When it connects to Sensor Stream Client, the packets in the buffer will be sent first. After the buffer has emptied, the Sensor Stream Server will resume reading frames from the selected input in order, ensuring that no frames are dropped.

The Sensor Stream Server configuration is stored in a YAML file. It includes Sensor Stream Client host and port, input data configuration and encoding configuration.
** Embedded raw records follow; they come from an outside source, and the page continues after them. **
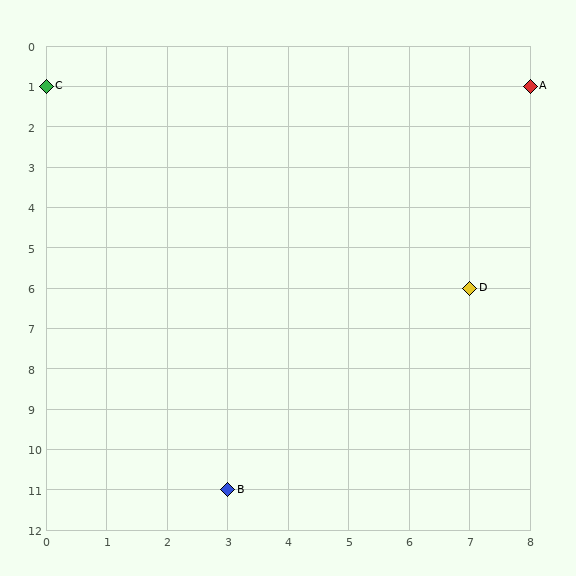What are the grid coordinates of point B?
Point B is at grid coordinates (3, 11).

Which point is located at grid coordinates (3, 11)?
Point B is at (3, 11).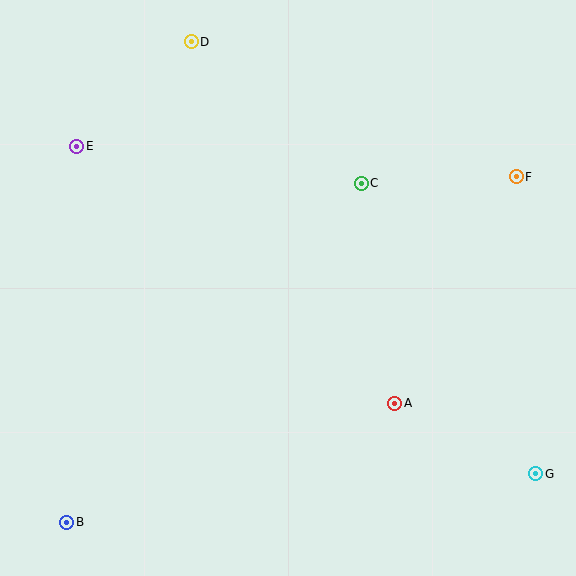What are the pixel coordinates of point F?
Point F is at (516, 177).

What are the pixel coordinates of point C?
Point C is at (361, 183).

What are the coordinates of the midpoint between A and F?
The midpoint between A and F is at (455, 290).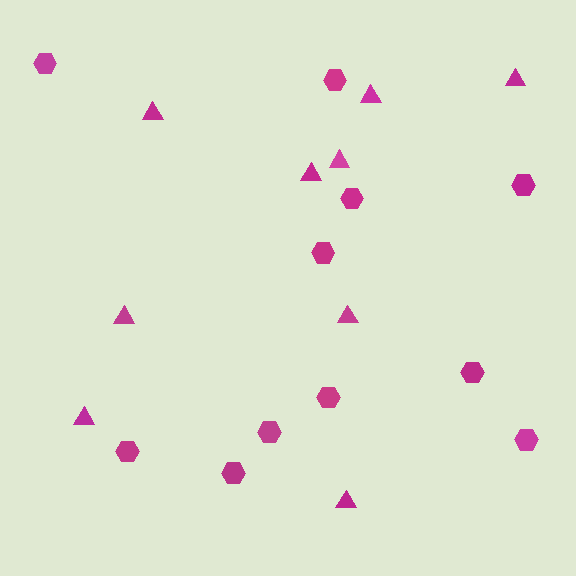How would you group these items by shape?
There are 2 groups: one group of hexagons (11) and one group of triangles (9).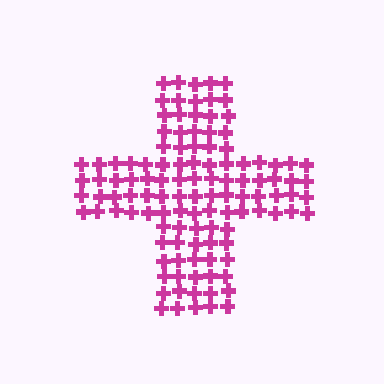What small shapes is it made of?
It is made of small crosses.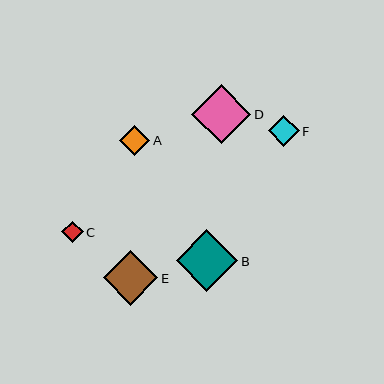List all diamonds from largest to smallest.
From largest to smallest: B, D, E, F, A, C.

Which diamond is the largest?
Diamond B is the largest with a size of approximately 62 pixels.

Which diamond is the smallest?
Diamond C is the smallest with a size of approximately 21 pixels.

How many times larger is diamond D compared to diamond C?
Diamond D is approximately 2.8 times the size of diamond C.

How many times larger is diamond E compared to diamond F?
Diamond E is approximately 1.7 times the size of diamond F.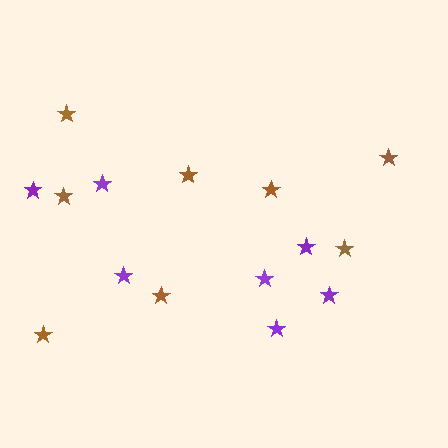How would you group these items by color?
There are 2 groups: one group of brown stars (8) and one group of purple stars (7).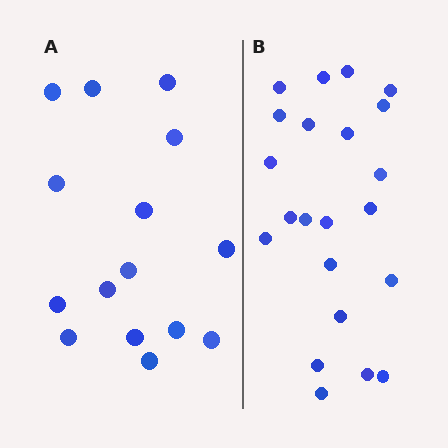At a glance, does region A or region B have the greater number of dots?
Region B (the right region) has more dots.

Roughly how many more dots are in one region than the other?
Region B has roughly 8 or so more dots than region A.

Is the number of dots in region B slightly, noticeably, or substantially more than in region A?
Region B has substantially more. The ratio is roughly 1.5 to 1.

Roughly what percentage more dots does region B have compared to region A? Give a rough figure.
About 45% more.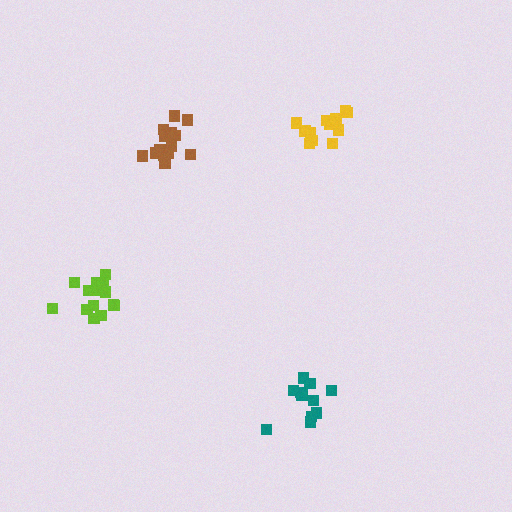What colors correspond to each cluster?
The clusters are colored: teal, brown, lime, yellow.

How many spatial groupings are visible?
There are 4 spatial groupings.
The format of the file (encoding Kinect DK frame data with the Nvidia encoder) is as follows:

```
general:
  host: "192.168.1.64"
  port: 9999
  log_level: "debug"
  log_file: "ssp_server.log"
  frame_source: 
    type: "kinect"
    parameters:
        stream_color_video: True
        stream_depth_video: True
        stream_ir_video: True
        streaming_color_format: "K4A_IMAGE_FORMAT_COLOR_BGRA32"
        streaming_color_resolution: "K4A_COLOR_RESOLUTION_720P"
        streaming_depth_mode: "K4A_DEPTH_MODE_NFOV_UNBINNED"
        wired_sync_mode: "K4A_WIRED_SYNC_MODE_STANDALONE"
        streaming_rate: "K4A_FRAMES_PER_SECOND_30"
        absoluteExposureValue: 0
video_encoder:
  0: #color
    type: "nvenc"
    codec_name: "NVPIPE_HEVC"
    input_format: "NVPIPE_RGBA32"
    bit_rate: 4000000
  1: #depth
    type: "zdepth"
  2: #ir
    type: "nvenc"
    codec_name: "NVPIPE_HEVC"
    input_format: "NVPIPE_UINT16"
    bit_rate: 15000000

```

The `config/` folder includes a set of examples for all types of data using multiple encoders, codecs and parameters.